(Bloomberg) -- NatWest Group Plc boss Alison Rose has irritated UK lawmakers by refusing to give testimony at a hearing next week on why big retail banks have been slow to pass on higher interest rates to savers.

The chief executive officer of the state-backed bank has told the Treasury select committee that she has other commitments that can’t be broken in the build-up to NatWest’s full-year results on Feb. 17. 

MPs want to take bank bosses to task on behalf of constituents, who are complaining that the increase in interest rates from 0.1% to 3.5% over the past year has not been passed on to savings accounts.

“It is vital that the bosses of the UK’s largest banks answer questions from MPs on the record and in public. Our constituents expect nothing less,” said Anthony Browne, a Conservative MP who sits on the committee. 

Britain’s banks are expected to post billions of pounds in annual profit later this month, largely thanks to higher rates. Jonathan Pierce, a banks analyst at Numis, has calculated that NatWest has passed on about 35% to 40% of the rate rises — a similar rate to the other major lenders.

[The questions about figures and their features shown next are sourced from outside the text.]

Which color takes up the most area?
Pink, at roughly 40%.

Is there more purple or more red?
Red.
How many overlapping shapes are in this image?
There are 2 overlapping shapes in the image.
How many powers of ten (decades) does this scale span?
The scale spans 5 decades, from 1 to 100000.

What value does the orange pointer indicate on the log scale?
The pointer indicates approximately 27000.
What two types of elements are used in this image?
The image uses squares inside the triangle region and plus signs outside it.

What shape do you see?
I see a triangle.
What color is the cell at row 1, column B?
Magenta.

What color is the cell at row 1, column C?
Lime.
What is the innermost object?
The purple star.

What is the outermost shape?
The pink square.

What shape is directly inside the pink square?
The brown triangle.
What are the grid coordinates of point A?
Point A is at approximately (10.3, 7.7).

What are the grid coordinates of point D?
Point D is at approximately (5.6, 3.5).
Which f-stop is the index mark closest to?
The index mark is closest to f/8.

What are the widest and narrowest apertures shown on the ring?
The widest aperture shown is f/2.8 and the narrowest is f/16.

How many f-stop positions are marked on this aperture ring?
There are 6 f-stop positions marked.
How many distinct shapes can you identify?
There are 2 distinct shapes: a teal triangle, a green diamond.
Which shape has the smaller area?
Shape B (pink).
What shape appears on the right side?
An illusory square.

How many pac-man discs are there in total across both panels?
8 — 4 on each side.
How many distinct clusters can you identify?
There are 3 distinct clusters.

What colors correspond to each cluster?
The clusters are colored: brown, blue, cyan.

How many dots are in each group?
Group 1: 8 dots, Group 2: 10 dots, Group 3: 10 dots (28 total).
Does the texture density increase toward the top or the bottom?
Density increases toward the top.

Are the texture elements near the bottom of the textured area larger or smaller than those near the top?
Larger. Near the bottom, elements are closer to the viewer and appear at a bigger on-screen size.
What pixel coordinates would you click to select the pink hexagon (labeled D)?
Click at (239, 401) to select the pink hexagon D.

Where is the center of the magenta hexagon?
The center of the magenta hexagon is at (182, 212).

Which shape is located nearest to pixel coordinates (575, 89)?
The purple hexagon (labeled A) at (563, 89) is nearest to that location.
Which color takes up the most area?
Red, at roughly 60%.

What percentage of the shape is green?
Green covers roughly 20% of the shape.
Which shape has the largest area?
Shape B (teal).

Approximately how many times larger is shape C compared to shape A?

Charlie Nunn, chief executive officer of Lloyds Banking Group Plc, Matt Hammerstein, head of Barclays Plc’s UK division, and Ian Stuart, boss of HSBC Holdings Plc’s UK bank, are due to give evidence to the Treasury committee. NatWest, which is 45% owned by the UK government, has offered to send David Lindberg, chief executive of retail banking.

“As the chief executive of our retail bank, serving 16 million customers, David Lindberg is directly responsible for these critical consumer issues and is an appropriate representative for NatWest Group at the hearing next week,” a NatWest spokesperson said.

The committee would rather Rose attended but will accept Lindberg if she continues to decline the invitation. Harriett Baldwin, chair of the committee, expressed her concern at the end of a separate hearing on Tuesday.

“We are putting together a panel next week of the chief executives of the high street banks and we’ve invited Alison Rose to represent NatWest. She’s the only person who we haven’t been able to secure at this point. It would mean we would end up with an all-male panel,” Baldwin said.